他观察着对方不悦的表情,继续道:“你经常在工作中用言语反抗上司,无能和羞愧让对上司碍于年龄没有处置你这件事很满意,你甚至很愉悦,你每次都会在心理对自己说。
‘就算你能力比我强,职位比我高又怎么样,你还不是需要让着前辈,我可是大你很多的前辈’。”
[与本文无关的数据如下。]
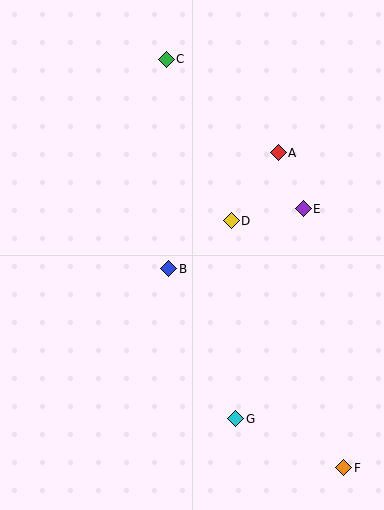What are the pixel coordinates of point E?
Point E is at (303, 209).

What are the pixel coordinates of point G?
Point G is at (236, 419).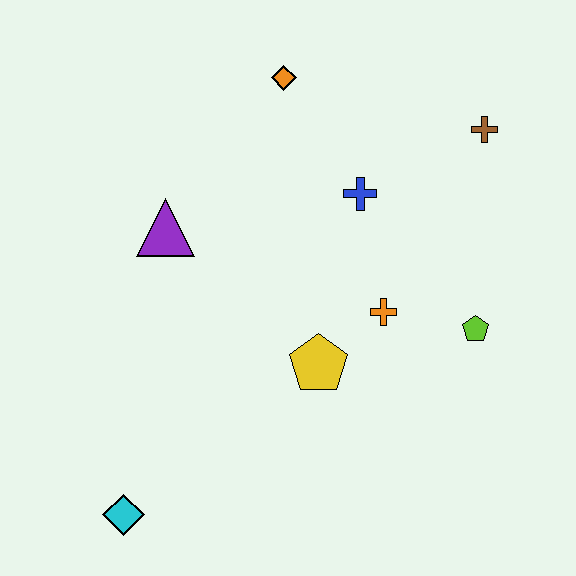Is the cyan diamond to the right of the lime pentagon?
No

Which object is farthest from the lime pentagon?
The cyan diamond is farthest from the lime pentagon.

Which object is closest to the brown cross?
The blue cross is closest to the brown cross.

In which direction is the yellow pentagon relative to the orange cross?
The yellow pentagon is to the left of the orange cross.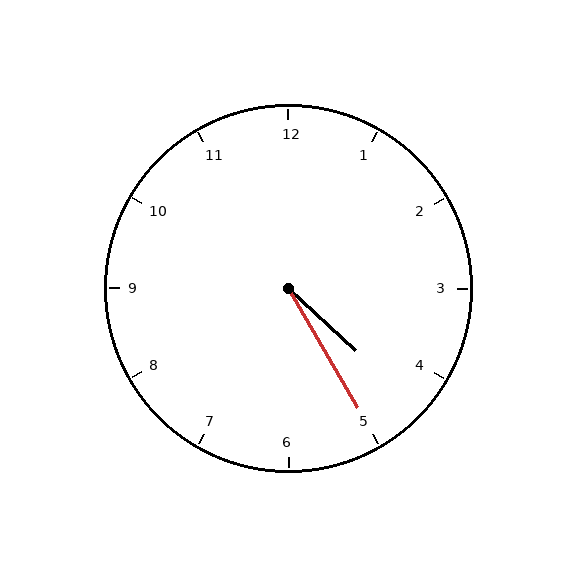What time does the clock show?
4:25.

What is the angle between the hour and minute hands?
Approximately 18 degrees.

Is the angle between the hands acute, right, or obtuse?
It is acute.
最后一句话被北原幸学得活灵活现,不久前才在711怼过安室透的年长公安愤怒握拳。
他好像再次掉入无尽深渊,浓重的失败感包裹着他,他恍惚间看见比他年轻许多的上司,轻而易取地解决困扰他好几天的案件。
为什么,他已经这么努力了,为什么还比不过他。
凭什么他矜矜业业到头来还是个警部补。
他看着能力不如他的新人一步步的超越他。
只因为他们更会投胎。
“凭什么!我这么努力,凭什么我还是警部补!既然如此,你们就该和我一起下地狱。”
北原幸嗤笑一声,从上至下的挑衅视线,带着压迫感刺激着年长公安的脆弱神经。
他刻意压低声音,又在尾音故意拖长,浓浓的不屑随着刺人的话再次从他的口中发出。
“你真的努力了吗?还是只是自以为是的自己感动自己,胆小懦弱是你的原色。”
“你只配待在阴暗的角落舔舐自己的无能,埋怨世道的不公。你是个彻头彻尾的懦夫。”
双目通红的年长公安身体颤抖,胸口激烈起伏,口中发出类似于野兽的低吼声。
典型的愤怒过头的表现,接下来对方会表现出一定的攻击性。
而这也是北原幸的目的。
“我不是懦夫,你给我去死!”年长公安骤然间举起拳头,像是凶猛的猎豹,带着歇斯底里的怒吼冲向北原幸。
破空声响得惊人,风见裕也甚至已经能想到这一拳下去,重伤的北原幸以及丢掉工作的在场公安。
“住手呀。”风见裕也调动全身肌肉猛地扑在年长公安身上,在拳头碰触北原幸的前一秒堪戡拦住了精神崩溃的同事。
老实的三十岁大人风见裕也快要裂开了,明明被挑衅的是同事,但是崩溃一点不少的传导他身上的状态,让他有种灵魂出窍的错觉。
太可怕了!
暴怒的北原幸太可怕!
这辈子都不能得罪这家伙。
这是在场所有公安的一致想法,他们甚至动作整齐的擦去额头上的冷汗。
北原幸淡漠的瞥了眼抵在他鼻尖的拳头,成竹在胸地退后一步,看向生无可恋的风见裕也。
“怎么样,还要继续吗?你想看着我被你暴怒的同事打死,还是让我去四楼?”
——北原幸还想激怒其他同事!用刚才这个方法。
这个想法一瞬间占据风见裕也整个脑子。
风见裕也连着咽了两次口水,喉结快速上下滚动,发紧发干的喉咙让他的声音有点断断续续,“我不能……让你上去。”
对上北原幸不善的视线,风见裕也快速补充,“我可以给降……给他打个电话。”
公安先生主动拨出号码,恭敬地递上手机,整个人散发着希望世界尽快毁灭的气息。
北原幸面无表情的接过手机,轻而易举地捕捉到风见裕也的心思,“奇怪的想法。”
嘟嘟——
[喂,风见——]
北原幸发出一声短促的嗤笑,电话另一边的声音戛然而止,有些急促的呼吸声透过听筒传入北原幸的耳中。
[是……kou吗?]
哦,安室透试图用亲昵的称呼来安抚他暴怒的情绪。
真是打的一手好算盘,北原幸面无表情地想,他竟然还要想着捞这混蛋玩意。